Monsieur le Ministre, Madame la Ministre
Vous avez été destinataires en début de semaine d'un communiqué de la FCPE vous transmettant avec vigueur le désarroi de millions de parents et d'élèves face au flou persistant et à l'indécision qui règnent à l'heure actuelle au sein de l'Education nationale.
Hier, une lettre signée de l’interfédérale et de la FCPE vous interpelait également sur votre vision de l’enseignement à distance et vos projets concernant les congés de printemps.
Le SNCL ne peut qu'appuyer ces appels et demande lui aussi à ce que cesse d'être entretenu le mythe d'une continuité pédagogique, qui voudrait faire croire qu'une classe virtuelle peut remplacer un enseignement en présence. La situation est urgente et le temps est à l'action. Des décisions importantes sont nécessaires dès à présent à tous les niveaux de notre système éducatif. Rester dans le déni de cette urgence ne pourrait qu'aggraver encore la situation.
Le SNCL demande à ce qu'une ordonnance complémentaire à celle du 27 mars soit prise et publiée afin d'établir dès à présent les modalités pratiques retenues pour la passation des épreuves d'examens et concours initialement prévues en mai et juin prochains, ceci autant pour le Baccalauréat que pour les C.A.P et les BTS. Le SNCL demande également à ce que toutes les écoles supérieures et les universités de France soient destinataires d'une communication officielle de vos ministères visant à harmoniser les pratiques retenues comme alternatives aux passations des examens universitaires, des concours d'accès aux grandes écoles et de l'ensemble des concours de recrutement de l'Education nationale et de l'Enseignement supérieur. Lycéens, étudiants, personnels contractuels, candidats libres à des concours internes ou externes, tous ont le droit de savoir ce à quoi ils doivent se préparer dès à présent.

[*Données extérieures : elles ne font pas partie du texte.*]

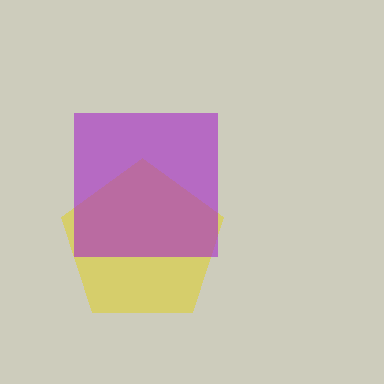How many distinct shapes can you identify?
There are 2 distinct shapes: a yellow pentagon, a purple square.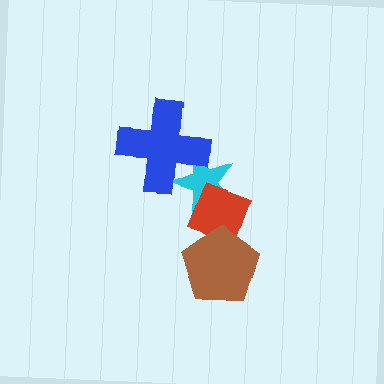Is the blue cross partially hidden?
No, no other shape covers it.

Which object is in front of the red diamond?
The brown pentagon is in front of the red diamond.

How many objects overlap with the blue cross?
1 object overlaps with the blue cross.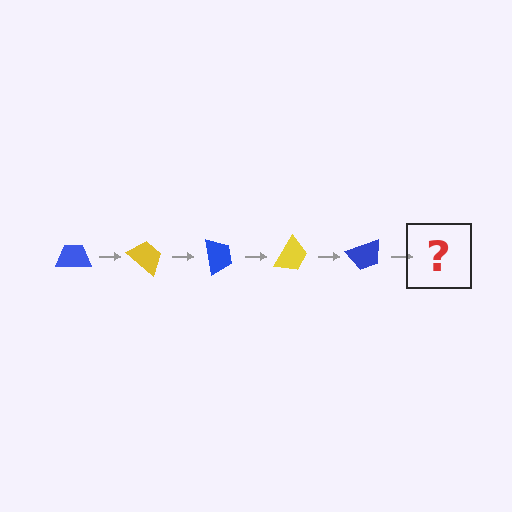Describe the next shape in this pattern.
It should be a yellow trapezoid, rotated 200 degrees clockwise from the start.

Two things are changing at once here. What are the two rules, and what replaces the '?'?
The two rules are that it rotates 40 degrees clockwise each step and the color cycles through blue and yellow. The '?' should be a yellow trapezoid, rotated 200 degrees clockwise from the start.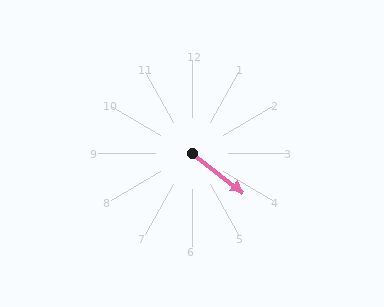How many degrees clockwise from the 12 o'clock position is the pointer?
Approximately 128 degrees.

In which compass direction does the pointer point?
Southeast.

En ce qui concerne le télétravail actuel des enseignants, nous vous demandons de renoncer au discours peut-être rassurant mais biaisé qui laisse croire aux élèves et à leurs familles que l'enseignement est dispensé avec la même efficacité mais sous une autre forme. Il vous revient au contraire d’admettre, et ceci malgré l'engagement formidable de tous les enseignants dès le premier jour du confinement, que du temps d'apprentissage est inévitablement perdu chaque semaine qui passe pour des millions d'élèves, en particulier pour les plus fragilisés dans leurs apprentissages ou pour les près d'un million qui souffrent de la fracture numérique et ne disposent d'aucun moyen technique permettant un quelconque suivi à distance. Il revient à vos ministères de s'engager dès maintenant à ce que, une fois la crise passée, des mesures proportionnées et raisonnées soient prises pour compenser ces pertes d'apprentissage pour tous, sans chercher à faire des économies sur le dos du savoir dû à chacune et chacun. Cet engagement devra se traduire par un effort financier à la hauteur de cet enjeu.
Nous demandons également un positionnement ministériel officiel concernant l'usage d'applications de communication diverses utilisées actuellement dans l'urgence par les enseignants pour maintenir à tout prix le lien pédagogique. L’alerte émanant de la CNIL à propos de certaines de ces applications contrevenant aux règles du RGPD est un signal grave qui met en lumière le danger encouru par les collègues qui exposent actuellement sans le savoir leurs données personnelles en ligne dans l'intérêt de leur travail et de leurs élèves. Des positionnements rectoraux radicalement opposés d’une académie à l’autre, à l’heure actuelle, ne font qu’ajouter un peu plus de confusion à ce niveau.
Nous espérons enfin que cette crise aura su mettre en lumière les lacunes et l'impréparation numériques de l'Education nationale que nous dénonçons depuis si longtemps sans jamais trouver d'oreille attentive. A l'heure d’un essor technologique sans précédent au sein des enseignements, comment pouvons-nous encore compter seulement sur le matériel personnel des enseignants qui utilisent à leurs frais leur ordinateur, leur imprimante, leur téléphone pour tenir debout un système éducatif qui ne s'est jamais donné les moyens de les équiper et de les former correctement ? C'est un plan massif de formation et d'investissement dans ce secteur qui devra faire suite à la crise du covid-19, sans lequel toutes les politiques publiques futures d'essor numérique au sein de nos écoles resteront dépourvues de sens.
En espérant que vous serez sensibles à ces urgences, veuillez recevoir, Monsieur et Madame les ministres, nos salutations les plus respectueuses.